Whether you’re new to Data or a die-hard fan, we’ve put together some tips to help you really make the most of it in your designs.

Get real

“When Sketch first added the Data feature, I think we all wanted to use it as much as possible — but what we really wanted was for someone else to create the data. It can be a time-consuming process,” says Mark McEwan. He created and populated with hundreds of datasets — over 32,000 unique data points — that are completely free to download.

“I started creating my own data collection and decided that I’d like to share it with others in the hope that I could start a community willing to create and share data in a central location that all Sketch designers could access,” he explains. So whether you’re looking for movie titles, currency or dog hashtags (aren’t we all?), has what you need.

“It’s important to work with real data to avoid the ‘cherry picking’ that we do as designers,” says Mark. “While it’s great for sales and marketing teams, it doesn’t reflect the final product. So we should test less-than-perfect imagery and obscure content lengths to anticipate how people will use the real product.”

“Sketch’s native Data interface makes working with TXT data simple and instantly available at all times. And when combining data with symbols, Sketch becomes incredibly powerful to quickly populate complex designs.”

Beyond stress-testing, using Data can seriously speed up the design and development process. “By having this data available and ready to populate your layers, you can make quick work of something that could otherwise take hours, or even days,” explains Mark.

Random is good

The challenge, of course, is creating useable data — data that feels random enough to be real, and not accidentally making it ‘pretty’. To avoid this, they use a combination of random generators and formulae in Google Sheets to mix things up. But even a seemingly straightforward dataset takes some work.

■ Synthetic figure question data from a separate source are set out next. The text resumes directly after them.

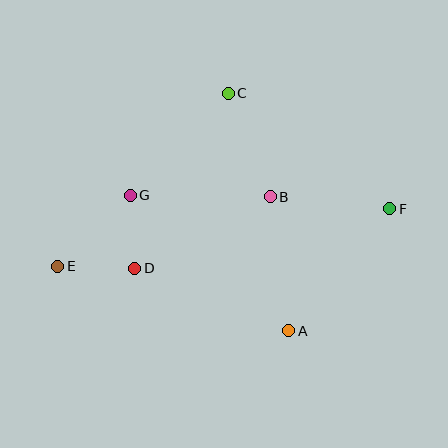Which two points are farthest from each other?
Points E and F are farthest from each other.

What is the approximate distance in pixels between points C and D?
The distance between C and D is approximately 199 pixels.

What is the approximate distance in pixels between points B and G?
The distance between B and G is approximately 140 pixels.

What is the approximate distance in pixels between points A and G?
The distance between A and G is approximately 209 pixels.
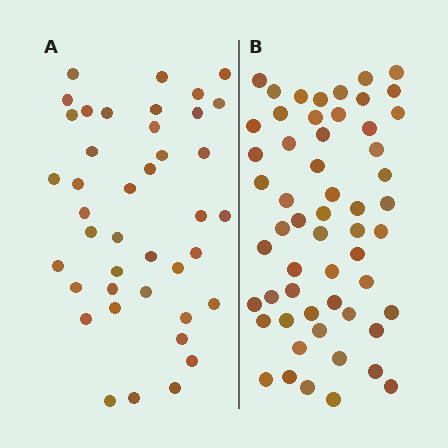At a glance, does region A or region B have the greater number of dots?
Region B (the right region) has more dots.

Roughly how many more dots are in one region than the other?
Region B has approximately 15 more dots than region A.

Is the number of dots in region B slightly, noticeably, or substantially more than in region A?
Region B has noticeably more, but not dramatically so. The ratio is roughly 1.4 to 1.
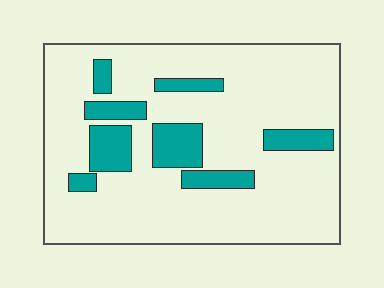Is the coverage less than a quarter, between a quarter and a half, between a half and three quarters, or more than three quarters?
Less than a quarter.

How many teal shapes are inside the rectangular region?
8.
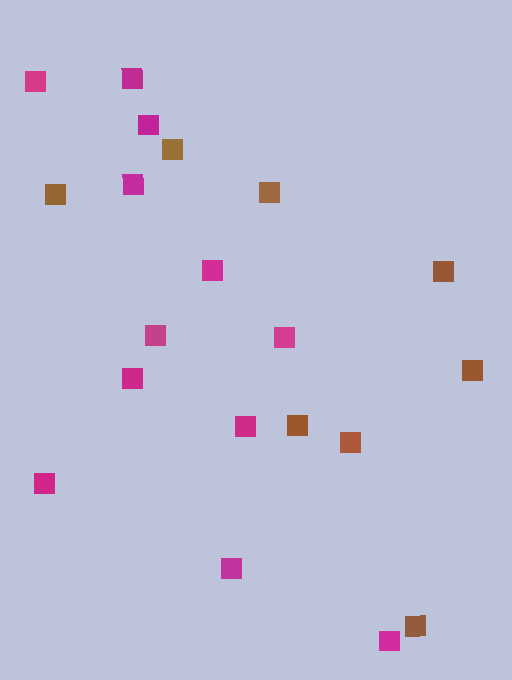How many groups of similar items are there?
There are 2 groups: one group of brown squares (8) and one group of magenta squares (12).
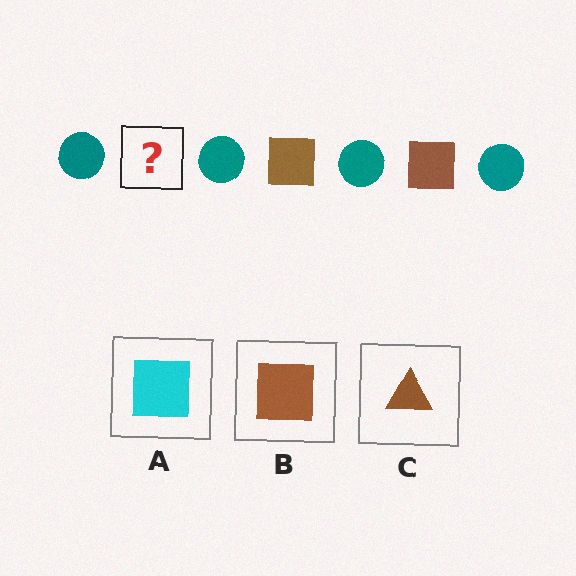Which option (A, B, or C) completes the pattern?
B.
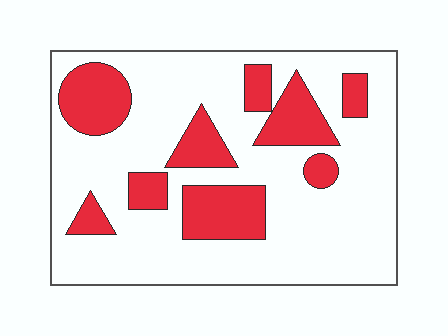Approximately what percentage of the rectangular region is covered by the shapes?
Approximately 25%.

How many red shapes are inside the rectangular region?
9.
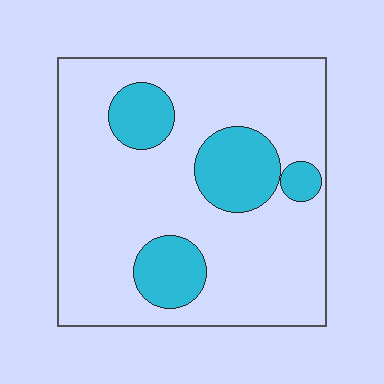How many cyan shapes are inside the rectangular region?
4.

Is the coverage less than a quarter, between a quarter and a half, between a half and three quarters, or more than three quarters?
Less than a quarter.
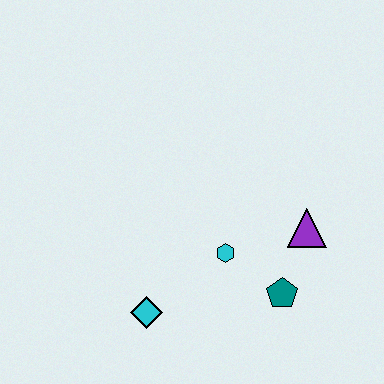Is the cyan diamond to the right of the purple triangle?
No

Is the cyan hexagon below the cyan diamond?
No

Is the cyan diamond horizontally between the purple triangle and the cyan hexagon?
No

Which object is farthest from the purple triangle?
The cyan diamond is farthest from the purple triangle.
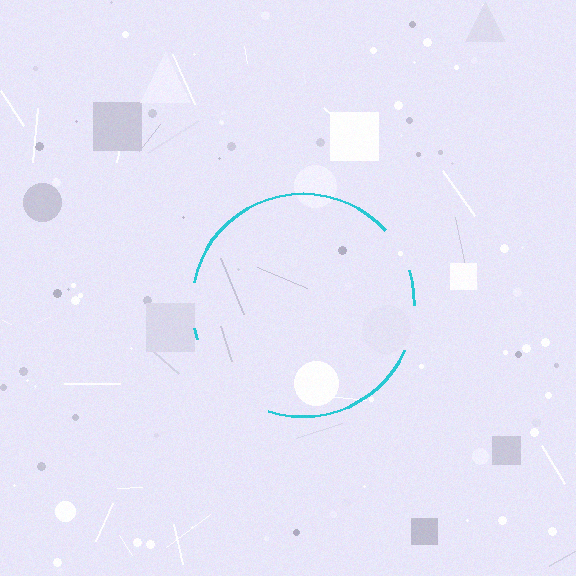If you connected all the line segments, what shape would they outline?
They would outline a circle.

“Let’s take currency as an example,” says Mark. “On the face of this it appears a simple task, but the first item to consider is the currency itself; do you want USD, GBP, EUR or one of the many others? Then there’s the value itself; should it be random ($49.51), rounded (£49.00), or even specific ($49.99).” Then there’s the questions of quantity and range — just how much data is a designer likely to need for a real and complete design, and what data ranges make sense for them?

But once you’ve got the right dataset in place, working with it easy. “Sketch’s native Data interface makes working with TXT data simple and instantly available at all times,” says Mark. “There’s no need to rename layers. And when combining data with symbols, Sketch becomes incredibly powerful to quickly populate complex designs.”

The future is data-led

And it doesn’t end there. Mark has big plans for the future of — he and his contributors have a number of organized JSON datasets to share soon. With our Linked Data feature, or a plugin like Data Populator, you can access JSON data and take control of data population for grouped and organized content. That means when it comes to designing something like a movie interface design, the movie artwork, title and release year all respect the layers’ grouping. So you can quickly fill in groups with real, organized content.

Using JSON data you can fill in large sections with organized data in a few seconds

And if you need to use your own, custom dataset? Just make sure you share it with your team so everyone can benefit. “Experiment with data so you can understand how powerful it can be for you and your team,” he suggests. “You only need to make a data file once, so it’s best to take the time to create it or search for it — it’ll save you and you team time over and over again.”